C3-4: Pandas
August 29, 2019•1,003 words
C3-4: Pandas
L1: Anaconda
L2: Jupyter Notebooks
L3: NumPy
L4: Pandas
Creating Pandas Series
import pandas as pd | Import Pandas
my_series = pd.Series(data = ['data1', 'data2', data3', 'data4'], index = ['row1', 'row2', 'row3', 'row4']) | Creates Series
my_series # Display Series
my_series.shape # Show shape as tuple
my_series.ndim # Dimensions as int
my_series.size # Number of elements
my_series.index # Show index
my_seriex.values # Show values
x = bananas in my_series # Check if 'bananas' is an index label, returns True or False
# We import Pandas as pd into Python
import pandas as pd
# We create a Pandas Series that stores a grocery list
groceries = pd.Series(data = [30, 6, 'Yes', 'No'], index = ['eggs', 'apples', 'milk', 'bread'])

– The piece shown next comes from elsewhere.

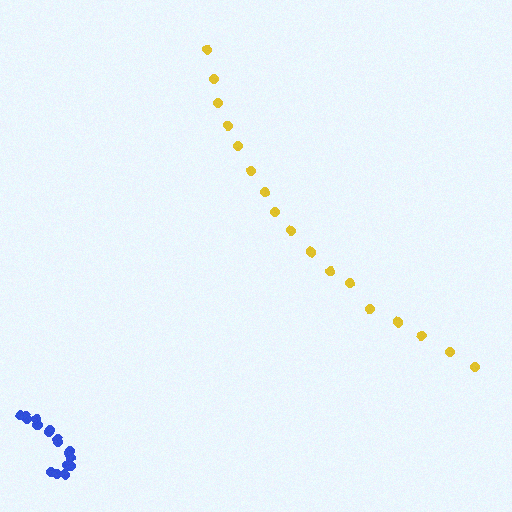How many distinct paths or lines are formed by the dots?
There are 2 distinct paths.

# We display the Groceries Pandas Series
groceries
eggs 30
apples 6
milk Yes
bread No
dtype: object
# We print some information about Groceries
print('Groceries has shape:', groceries.shape)

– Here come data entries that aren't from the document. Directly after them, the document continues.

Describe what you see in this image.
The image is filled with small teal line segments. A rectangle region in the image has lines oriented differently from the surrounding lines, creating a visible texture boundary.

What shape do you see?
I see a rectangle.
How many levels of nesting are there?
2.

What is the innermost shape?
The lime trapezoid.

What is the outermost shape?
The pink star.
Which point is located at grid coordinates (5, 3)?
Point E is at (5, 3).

print('Groceries has dimension:', groceries.ndim)
print('Groceries has a total of', groceries.size, 'elements')
Groceries has shape: (4,)
Groceries has dimension: 1
Groceries has a total of 4 elements
# We print the index and data of Groceries
print('The data in Groceries is:', groceries.values)
print('The index of Groceries is:', groceries.index)
The data in Groceries is: [30 6 'Yes' 'No']
The index of Groceries is: Index(['eggs', 'apples', 'milk', 'bread'], dtype='object')
# We check whether bananas is a food item (an index) in Groceries
x = 'bananas' in groceries
# We check whether bread is a food item (an index) in Groceries
y = 'bread' in groceries
# We print the results
print('Is bananas an index label in Groceries:', x)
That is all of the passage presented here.